The paper tackled the high variance and scalability issues of Hutchinson estimators in training divergence-based likelihoods for diffusion models by proposing Hutch++, an optimal stochastic trace estimator that minimizes training variance while maintaining transport optimality. The result showed that Hutch++ leads to higher quality generations and effective variance reduction in applications like simulations, conditional time series forecasts, and image generation.
Hutchinson estimators are widely employed in training divergence-based likelihoods for diffusion models to ensure optimal transport (OT) properties. However, this estimator often suffers from high variance and scalability concerns. To address these challenges, we investigate Hutch++, an optimal stochastic trace estimator for generative models, designed to minimize training variance while maintaining transport optimality.

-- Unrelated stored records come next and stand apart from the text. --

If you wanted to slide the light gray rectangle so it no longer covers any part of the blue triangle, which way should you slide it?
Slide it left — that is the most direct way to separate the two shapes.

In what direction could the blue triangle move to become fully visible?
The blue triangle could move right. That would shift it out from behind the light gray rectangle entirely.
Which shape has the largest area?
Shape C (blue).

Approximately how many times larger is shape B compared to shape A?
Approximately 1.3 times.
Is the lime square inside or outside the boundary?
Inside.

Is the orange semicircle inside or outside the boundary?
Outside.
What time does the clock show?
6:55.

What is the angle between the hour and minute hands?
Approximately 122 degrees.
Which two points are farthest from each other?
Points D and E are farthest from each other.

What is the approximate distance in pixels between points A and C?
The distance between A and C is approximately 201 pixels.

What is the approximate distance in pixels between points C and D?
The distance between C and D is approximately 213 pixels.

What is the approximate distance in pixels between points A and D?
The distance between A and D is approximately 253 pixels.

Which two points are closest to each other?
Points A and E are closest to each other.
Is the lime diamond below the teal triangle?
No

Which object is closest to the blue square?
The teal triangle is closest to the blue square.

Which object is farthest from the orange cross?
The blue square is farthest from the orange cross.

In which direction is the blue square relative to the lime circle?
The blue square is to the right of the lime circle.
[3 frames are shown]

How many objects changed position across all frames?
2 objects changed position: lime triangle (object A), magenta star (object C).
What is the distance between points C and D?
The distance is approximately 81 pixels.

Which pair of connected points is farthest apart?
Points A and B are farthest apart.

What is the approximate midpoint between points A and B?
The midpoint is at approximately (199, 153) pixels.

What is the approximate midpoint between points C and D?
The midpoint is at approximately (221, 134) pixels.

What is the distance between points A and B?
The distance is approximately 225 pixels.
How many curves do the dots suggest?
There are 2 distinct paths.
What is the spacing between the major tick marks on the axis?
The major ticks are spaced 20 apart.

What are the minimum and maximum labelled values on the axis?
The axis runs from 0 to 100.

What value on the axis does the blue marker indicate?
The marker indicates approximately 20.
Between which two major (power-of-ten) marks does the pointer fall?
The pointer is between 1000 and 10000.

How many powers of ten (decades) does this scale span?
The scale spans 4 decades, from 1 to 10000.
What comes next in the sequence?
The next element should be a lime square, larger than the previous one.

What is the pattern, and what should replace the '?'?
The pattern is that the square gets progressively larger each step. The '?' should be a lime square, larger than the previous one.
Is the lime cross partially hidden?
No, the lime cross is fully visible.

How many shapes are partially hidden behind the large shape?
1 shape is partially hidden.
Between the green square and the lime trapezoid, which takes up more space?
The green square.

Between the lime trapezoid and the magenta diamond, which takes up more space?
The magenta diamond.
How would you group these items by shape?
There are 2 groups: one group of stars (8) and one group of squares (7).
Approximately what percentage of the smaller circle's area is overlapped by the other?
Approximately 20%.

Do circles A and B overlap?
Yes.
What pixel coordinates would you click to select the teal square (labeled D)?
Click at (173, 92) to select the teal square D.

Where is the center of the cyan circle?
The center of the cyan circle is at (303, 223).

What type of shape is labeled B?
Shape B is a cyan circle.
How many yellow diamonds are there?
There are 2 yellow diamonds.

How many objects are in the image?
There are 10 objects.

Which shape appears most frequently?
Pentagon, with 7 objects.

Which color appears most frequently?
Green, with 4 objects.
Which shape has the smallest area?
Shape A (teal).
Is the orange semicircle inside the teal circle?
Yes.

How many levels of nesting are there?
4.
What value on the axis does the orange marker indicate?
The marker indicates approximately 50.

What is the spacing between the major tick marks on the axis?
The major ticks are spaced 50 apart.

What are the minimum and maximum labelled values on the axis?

Hutch++ is particularly effective for handling ill-conditioned matrices with large condition numbers, which commonly arise when high-dimensional data exhibits a low-dimensional structure. To mitigate the need for frequent and costly QR decompositions, we propose practical schemes that balance frequency and accuracy, backed by theoretical guarantees. Our analysis demonstrates that Hutch++ leads to generations of higher quality. Furthermore, this method exhibits effective variance reduction in various applications, including simulations, conditional time series forecasts, and image generation.